Qualcomm (NASDAQ:QCOM) launched its first line of Centriq data center chips last November. The future looked promising at first -- Microsoft started testing the Centriq chips in its data centers, and initial benchmarks indicated that the chips could be viable alternatives to Intel's Xeons.
But in early May, multiple reports indicated that Qualcomm could abandon the data center market. Later that month, Qualcomm's data center technologies chief Anand Chandrasekher, a former Intel (NASDAQ:INTC) executive, resigned. Qualcomm downsized its data center unit in June but denied that it was exiting the market.
However, several rounds of layoffs, including one in early December, reduced the size of Qualcomm's data center technologies group from roughly 1,000 employees to about 50. The company claims that its data center group isn't dead yet since its chips will still be used in its HXT server joint venture in China, but the writing is clearly on the wall. Let's examine the four factors that killed this once-promising business.
1. Trying to dent a near monopoly
Intel controls over 95% of the world's data center CPU market with its Xeon chips, which have been the industry standard for over two decades. This has made it tough for smaller chipmakers to gain any meaningful traction in the market.
Qualcomm thought that it could leverage its leading position in ARM-based mobile chips to expand into the data center market. However, Arm Holding's chip designs are generally associated with more power-efficiency though lower horsepower output than Intel's x86 designs. The Centriq marked a promising leap forward for ARM-based servers, but not enough data center operators were willing to make the switch.

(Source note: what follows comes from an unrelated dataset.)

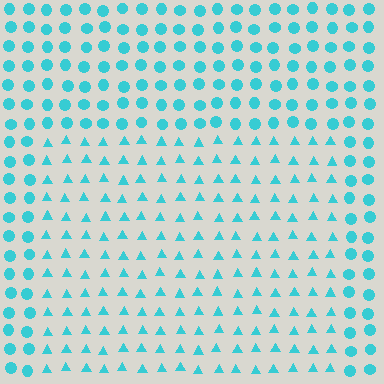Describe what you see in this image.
The image is filled with small cyan elements arranged in a uniform grid. A rectangle-shaped region contains triangles, while the surrounding area contains circles. The boundary is defined purely by the change in element shape.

2. AMD's better alternative
Advanced Micro Devices (NASDAQ:AMD), Intel's only meaningful rival in the x86 market, reentered the data center market last year with its Epyc CPUs. Most benchmarks showed that the Epyc CPUs offered performance comparable to that of Intel's Xeons at much lower prices -- an appealing proposition for some data center operators, who wanted cheaper x86 chips instead of ARM-based ones.
Intel's market share in data centers reportedly fell from 98.6% to 96.6% after AMD entered the market, according to IDC. Earlier this year, Intel's then-CEO Brian Krzanich admitted that the company's goal was to merely prevent AMD from claiming a "15% to 20%" share of the data center market instead of shutting it out. This indicates that neither Intel nor AMD (which also sells ARM-based server chips) considers Qualcomm a meaningful rival in the data center market.
3. Broadcom's hostile bid for Qualcomm
Broadcom (NASDAQ:AVGO) made a hostile bid for Qualcomm in late 2017, which was ultimately blocked by an eleventh-hour intervention from the Trump administration in March of this year. But before that happened, Qualcomm tried to rebuff Broadcom's offer and appease its investors with drastic cost-cutting plans to boost its earnings.
Qualcomm cut its spending by $1 billion, and the data center unit bore the brunt of those cuts. This move crippled the fledgling unit just as AMD's Epyc chips gained market share against Intel's Xeons.
4. Failed buyout attempts
Prior to his departure, Chandrasekher tried to convince a group of investors, including Arm Holding's parent company SoftBank Group (OTC:SFTBY) and Singapore's Temasek Holdings, to buy Qualcomm's data center unit. Those talks collapsed after Qualcomm CFO George Davis set a tight deadline for a deal.
Qualcomm's former CEO and chairman Paul Jacobs then tried to buy the data center unit after he was ousted from the company in March. However, Qualcomm asked Jacobs to halt his efforts to also take the entire chipmaker private as part of the deal -- which he refused to do.
Former Intel executive Renee James also considered buying the unit and integrating it into her data center chip start-up, Ampere Computing, but walked away due to the design-sharing conditions of Qualcomm's data center joint venture in China. After all those failed buyout attempts, it looks as if the data center unit is destined to wither away and become a footnote in Qualcomm's history.
What does this mean for Qualcomm?
Qualcomm hoped that expanding into data center chips would reduce its dependence on the mobile chip market, where it faces a saturated environment filled with tougher competition. Defiant original equipment manufacturers, like Apple, are also dumping its mobile chips and refusing to pay licensing fees for its wireless technologies.
The loss of the data center unit, along with its failed takeover of automotive chipmaker NXP Semiconductors, dramatically reduces Qualcomm's long-term growth opportunities. That's a shame, because its data center unit might have survived with the proper funding or a sale to the right suitor.